Hannah loves the blanket and holds onto it quite a bit. In fact, she won't let me hold it. Instead she will pull it out of my lap and put it in the floor if she is playing. I've got many more projects in the wings but the next one to complete will be for our WOW event coming up August 3rd and 4th. My goal is to finish it this weekend.

Friday, June 29, 2012

Some days are better than others.....

This week God spoke to me during a couple of days which have been really hard days. I'm not sure if it's the heat, the upcoming full moon or just frustration with boredom.

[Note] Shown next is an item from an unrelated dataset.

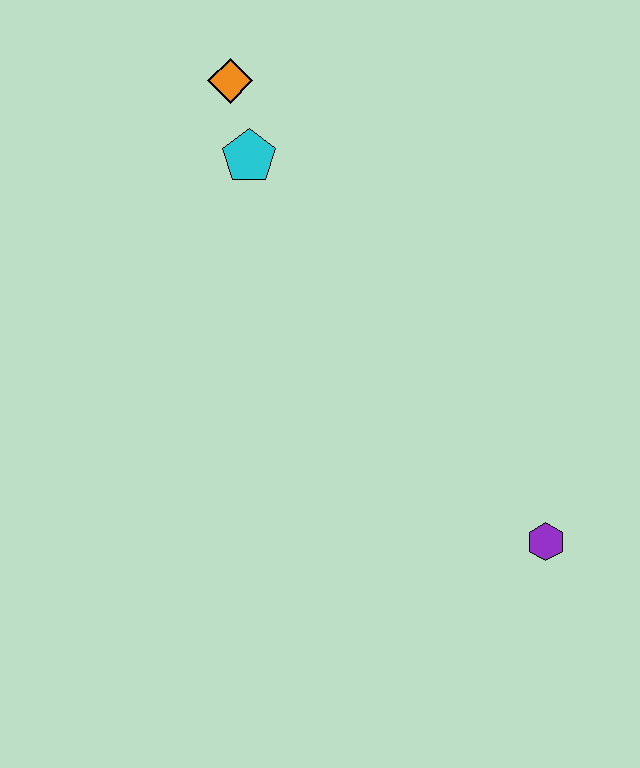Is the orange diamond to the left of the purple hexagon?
Yes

Often times I find I judge myself on being a good mother based on my son's behavior. From my perspective I teach him right from wrong, establish rules for behavior, and when he doesn't follow them or has a bad day, I blame myself. I reflect on what could I have done differently. How could I have helped him more in a situation? It often brings me to tears because, as a mom, my heart aches when all is not right emotionally with my son.

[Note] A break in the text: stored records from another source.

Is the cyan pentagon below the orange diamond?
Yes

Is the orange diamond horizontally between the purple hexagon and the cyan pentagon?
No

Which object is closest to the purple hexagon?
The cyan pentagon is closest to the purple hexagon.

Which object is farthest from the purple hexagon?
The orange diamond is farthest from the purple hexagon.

This week God spoke to me, "You are a good mother. You are responsible for your reaction to his choices." That has struck a nerve with me and I have discovered myself repeating mentally, "I am a good mother. I am responsible for my reaction to his choices." This led me to meditate on God's Word and take it a step further that my actions should be Christlike.

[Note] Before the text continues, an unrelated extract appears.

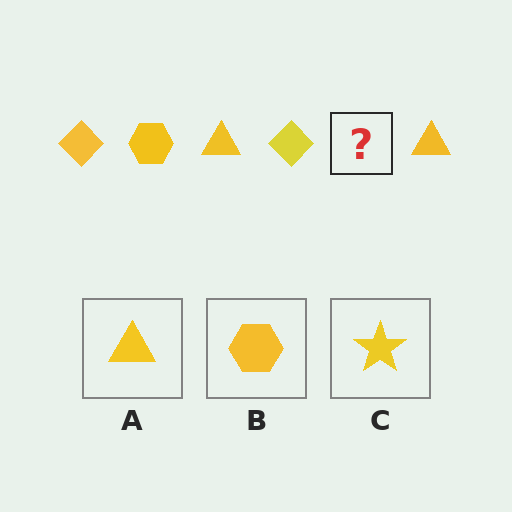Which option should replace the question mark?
Option B.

Amazingly, I ponder if God looks at us in the same way. He has provided us rules, unconditional love but yet, sometimes we choose to go a different path, make a wrong choice....well, we choose to sin. God blessed us with free similarly to the structure of a parent/child relationship. I cannot imagine God telling Himself the same that I have been repeating to myself but I am so thankful for a God who comforts me in the little things.

In this situation, I have been provided the opportunity to see things through God's eyes which opens my heart up to compassion. Simultaneously, it makes me realize although I am crying over the "bad" day had, I am in charge of my reactions to not only my son's choices but everyone I cross paths with. My prayer is that I am always Christlike in my reactions in all situations.

What about you?

Friday, June 22, 2012

Baby Blanket #5

Well, here it is, baby blanket number 5. I absolutely loved the way this one turned out. The stripes were amazing. It was one of the larger ones I've done about 36 x 40 but at least the little one can grow with it once he arrives. The pattern for the blanket is found here. I have used this several times and love the versatility of it.
God has really laid on my heart to make blankets for newborns so I have been in touch with a local nonprofit and have started making those. Hopefully I can master baby hats and other things to go along with the blankets but for now blankets will be the focus. I have discovered a new tool via the website above about a stripe creating program where you choose your colors, select the rows per each color, and then how many rows you want to do total. It lays out the possibilities. AMAZING and so addictive. The tool can be found here. With this tool, I created a beautiful shell stripe pattern for my first baby blanket of pink, purple, and antique white. Then I will be doing a boys' striped blanket in pastel green, light blue, and pale yellow. Oh, before I forget I must let you know that the mystery pattern has been solved. It is the Star Quilt Afghan from McCall's circa 1984. Still working on getting that pattern and finishing that up. Whew...... Until the next time, happy crocheting.

Tuesday, June 19, 2012

A New Pattern Found

I was blessed with the opportunity this week to be involved with a stitch testing. The full pattern and blanket can be seen here. It turns out beautifully. For my test, I used an H hook and Caron One Pound Lilac yarn. Back soon with updated baby blanket pictures of the one just recently completed.